Macer assumes that a woman - any woman at all - would shy away from confronting Anna Wintour about the sales competition between American and British Vogues. Whether he assumes that all women are too reverential of fashion to ask any important questions, or whether he just sees himself as the pinnacle of journalistic rigour is difficult to say. What is clear from watching this two-part documentary series on BBC 2 is that this comment is part of a pattern in which Macer's narrative viewpoint depicts women, especially those working in fashion, as confusing, aloof, near-mythical creatures. In the first episode, he describes the Vogue offices as a "guarded world" in which "men are the underlings". The rest of his commentary is similarly oversimplified or misleading for the purpose of a weak dramatic arc.

After all the fuss over interviewing Wintour at the end of the first episode, I was at least looking forward to hearing what she had to say in this second installment. Yet when the much-anticipated moment arrives, the questions are under-researched, the interview brief, and the coverstar rivalry not even mentioned. It is such a wasted opportunity, and underscores for me why this documentary should have been made by somebody else: not necessarily a woman, but someone who knows the basics of the fashion industry and is willing to research it rather than just trail around behind editors with a camera and sulk behind them when someone requests not to be filmed.

The actual content of the series is interesting, both for those who would never dream of missing a Vogue issue and those who have never bought it in their life. Judging by the Twitter reaction, Fashion Director Lucinda Chambers was a particular favourite, and some of the best parts of the documentary are when Macer steps back and allows the staff of Vogue to explain for themselves how their process works. Alexandra Shulman is at the centre of the programme, and in fairness to Macer he does capture some interesting insights into the life of the Editor-in-Chief; hurrying across some grass to a runway show is a rare moment when Macer properly gets behind the perceived image of Vogue and shows his viewer the less glamorous and sometimes haphazard world of fashion.

This could have been such a good documentary. I haven't yet mentioned the elephant in the room: The September Issue. The difference between this documentary and The September Issue all lies in the presence of the filmmaker. Whereas RJ Cutler's classic is absent of narration, and the filmmakers never interfere with the process they are recording, Macer takes the opposite approach. In the first episode, he even intervenes in a meeting in an attempt to resolve a dispute over the cover. I realise that this is probably a deliberate departure from Cutler, but the presence of the filmmaker, both in voiceover and in participation in the action, is distracting.

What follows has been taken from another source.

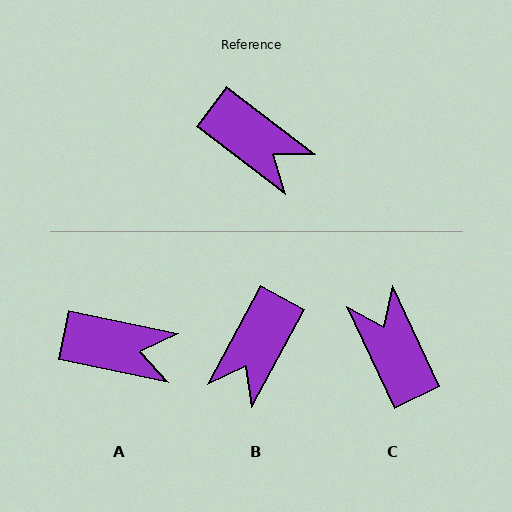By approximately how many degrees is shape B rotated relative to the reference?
Approximately 81 degrees clockwise.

Ultimately, Macer centralises himself and his own experience rather than that of his subjects. This is why he is so upset when he realises Shulman has been keeping the fact that the Duchess of Cambridge will appear on the magazine's centenary edition cover from him - even though this was a secret kept from a huge number of other people, many of them with more of a right to know than a documentary-maker. This is then unfairly trailed in the BBC's episode description as the discovery of "a world of deception".

For those who want an insight into the process behind Vogue's centenary year, it is still worth watching, but there are far better fashion documentaries to be watched. Other than The September Issue, there's a favourite series of mine Le Jour D'Avant, following fashion designers the day before one of their shows. There's also British Vogue's own video going inside their offices, hosted by Alexa Chung, which gives rather a different, less annoying view on everything we see in Absolutely Fashion. If you haven't already, I really recommend watching it.